One lesson of this “idiotic idea" can be considered for setting the basic rate for the goods and services tax (GST). What if we consider a lower GST rate, say 15%? The fear of lower tax collection can be offset by the reimbursement, or insurance scheme (much like the RBI had offered insurance against rupee depreciation). So, states that might have a revenue shortfall will be fully reimbursed by the centre. Given the buoyancy in collection, and an extra 1.5% growth in gross domestic product, we might all be in for a pleasant surprise. This is just like how the RBI surprisingly garnered three times the dollars it had anticipated. This low GST rate too will provide a post-facto vindication of a gamble that works.

It is an intelligent gamble, whose odds improve much like a self-fulfilling prophecy. Undertaking the gamble itself improves its odds.

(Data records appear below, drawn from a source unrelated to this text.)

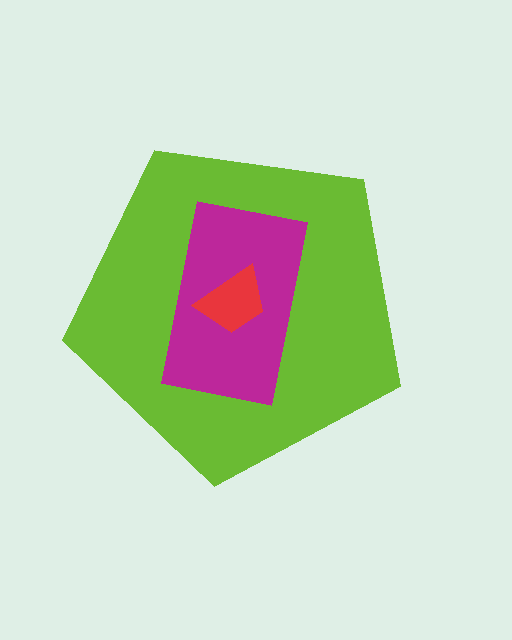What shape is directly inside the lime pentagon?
The magenta rectangle.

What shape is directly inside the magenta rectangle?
The red trapezoid.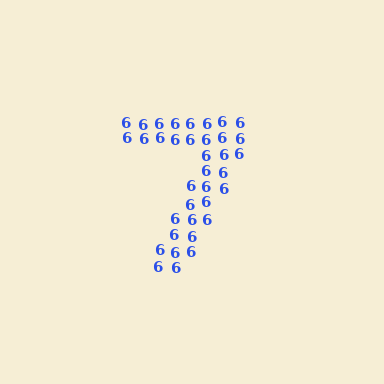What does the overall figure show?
The overall figure shows the digit 7.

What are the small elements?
The small elements are digit 6's.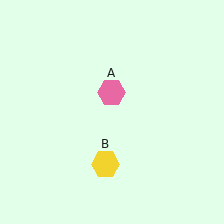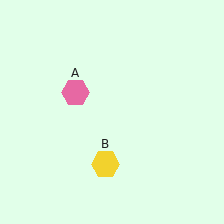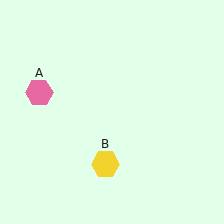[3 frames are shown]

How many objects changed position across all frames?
1 object changed position: pink hexagon (object A).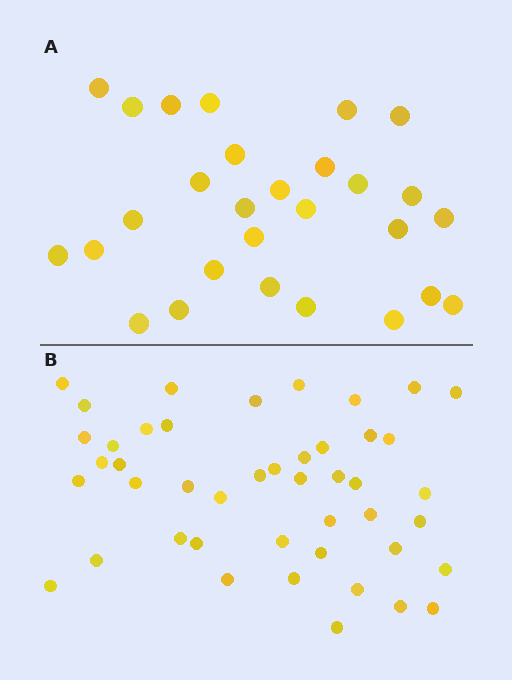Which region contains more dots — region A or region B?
Region B (the bottom region) has more dots.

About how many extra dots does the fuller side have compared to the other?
Region B has approximately 15 more dots than region A.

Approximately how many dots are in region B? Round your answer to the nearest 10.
About 50 dots. (The exact count is 45, which rounds to 50.)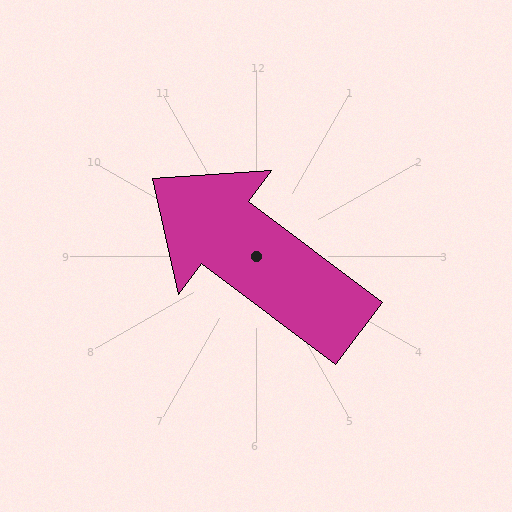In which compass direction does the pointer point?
Northwest.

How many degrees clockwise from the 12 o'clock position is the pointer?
Approximately 307 degrees.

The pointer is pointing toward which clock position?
Roughly 10 o'clock.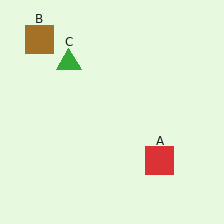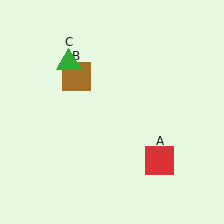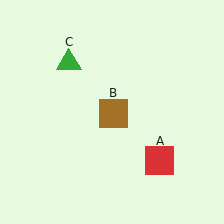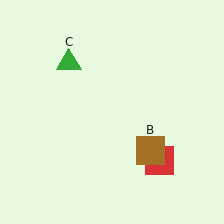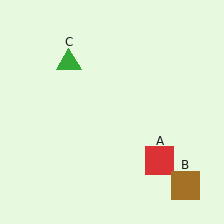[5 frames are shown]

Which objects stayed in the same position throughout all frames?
Red square (object A) and green triangle (object C) remained stationary.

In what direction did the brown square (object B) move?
The brown square (object B) moved down and to the right.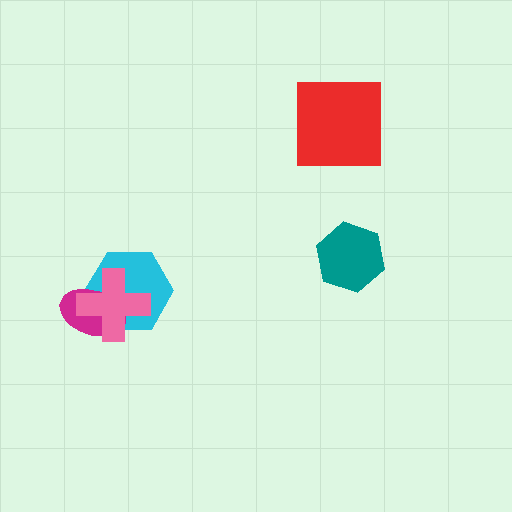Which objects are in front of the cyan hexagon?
2 objects cover part of the cyan hexagon: the magenta ellipse and the pink cross.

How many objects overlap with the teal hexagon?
0 objects overlap with the teal hexagon.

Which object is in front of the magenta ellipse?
The pink cross is in front of the magenta ellipse.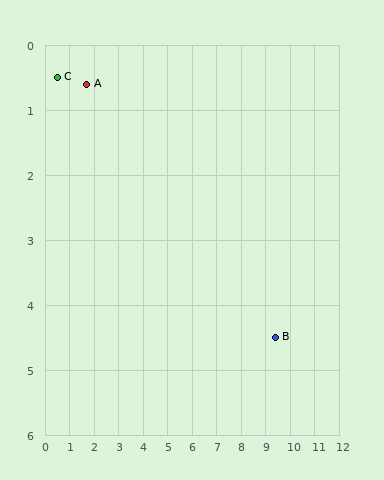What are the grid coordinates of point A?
Point A is at approximately (1.7, 0.6).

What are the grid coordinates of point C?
Point C is at approximately (0.5, 0.5).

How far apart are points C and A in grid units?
Points C and A are about 1.2 grid units apart.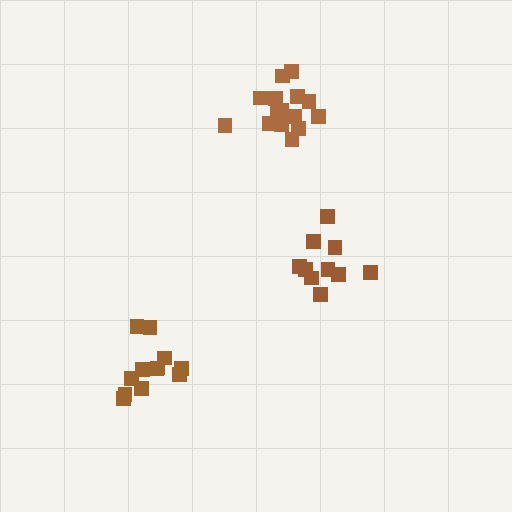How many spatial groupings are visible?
There are 3 spatial groupings.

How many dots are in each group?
Group 1: 15 dots, Group 2: 12 dots, Group 3: 10 dots (37 total).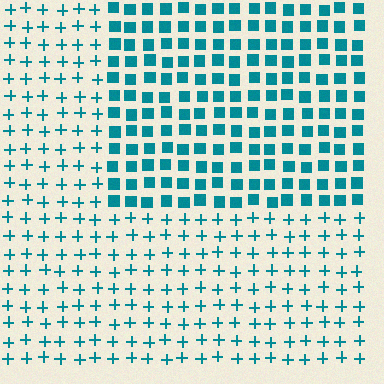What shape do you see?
I see a rectangle.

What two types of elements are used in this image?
The image uses squares inside the rectangle region and plus signs outside it.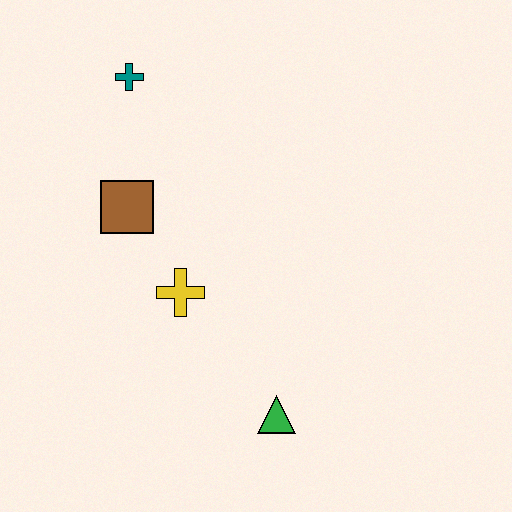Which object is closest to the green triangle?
The yellow cross is closest to the green triangle.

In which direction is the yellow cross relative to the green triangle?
The yellow cross is above the green triangle.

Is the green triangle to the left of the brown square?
No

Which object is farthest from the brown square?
The green triangle is farthest from the brown square.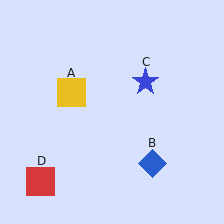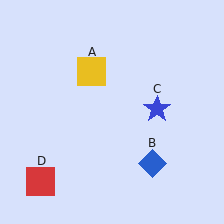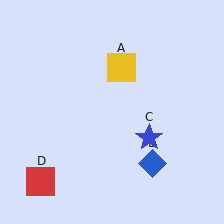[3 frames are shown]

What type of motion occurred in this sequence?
The yellow square (object A), blue star (object C) rotated clockwise around the center of the scene.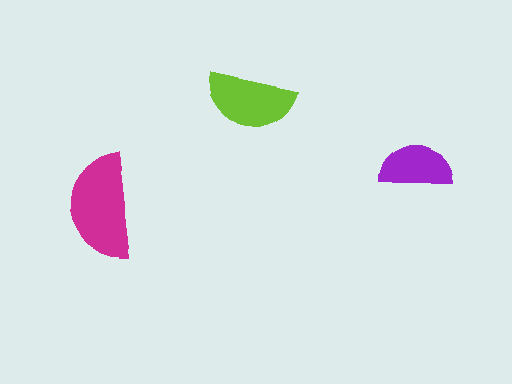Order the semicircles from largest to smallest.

In a broader sense, much of policymaking involves a gamble, but if done intelligently, can assure desired results. If the reimbursement to states is avoided because it might breach the fiscal deficit target, that too is a gamble worth taking.

Subbarao’s book is a must-read for all policymakers, as it provides them candid insights and useful lessons on how to navigate tough and unpredictable times. He was amused to learn that Who Moved My Interest Rate? is sometimes kept in the ‘self-help’ shelves of bookstores. Maybe that is just as well, as central bankers will testify!

Ajit Ranade is chief economist at Aditya Birla Group.